Ali: Writing Spring was the hardest thing I’ve ever written. There was something in it which was pushing against me so forcefully and so uncompromisingly, though this wasn’t a particularly pressurized time of my life. When my dad died, I was writing a book called There but for the. I came back to it months later and simply continued, which amazed me and made me have utter faith in what the correspondence is between us and what we’re working with: have faith in it and it will hold. I think when we write we are tap-rooted into something that knows much more than we do. It’s about dialogue with the form. The dialogue I had with Spring felt beyond me.
Linn: Faith, trust, how do you do that? And what do you do when you lose that faith in the writing process?

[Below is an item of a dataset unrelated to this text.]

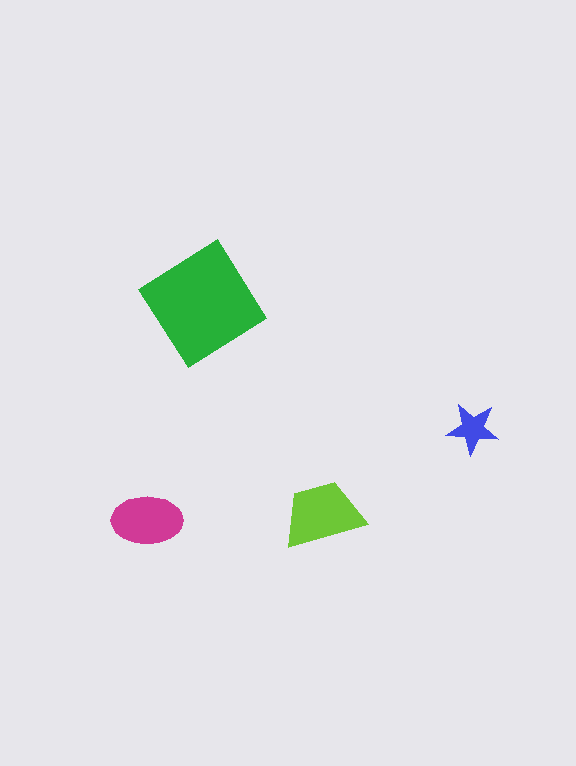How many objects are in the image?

Ali: I think we wait. Toni Morrison said, which has rung true throughout anything I’ve ever tried: If we’re stuck, we just have to wait. That is also a form of trust. Hope and despair play big parts in everything that I end up trying to do. I know it’s the same for you, and I sense it’s the same for everybody who writes. Spring went so close to despair, there was nowhere for it to go except to write up against despair, at which point you find what the hope is. Sometimes that hope is deep in despair. Hope produces itself out of the lack of hope. That’s what it is. I think that’s the description of hope. We can lightly talk about hope, but actually hope is like the blade of a knife, and you are balanced on it, rather than you are cut by it. And so on that balance you may traverse something across which there’s no other way to traverse it. You know, there’s only that tight rope blade of the thing, and you traverse it as carefully and knowing how much is at risk as possible.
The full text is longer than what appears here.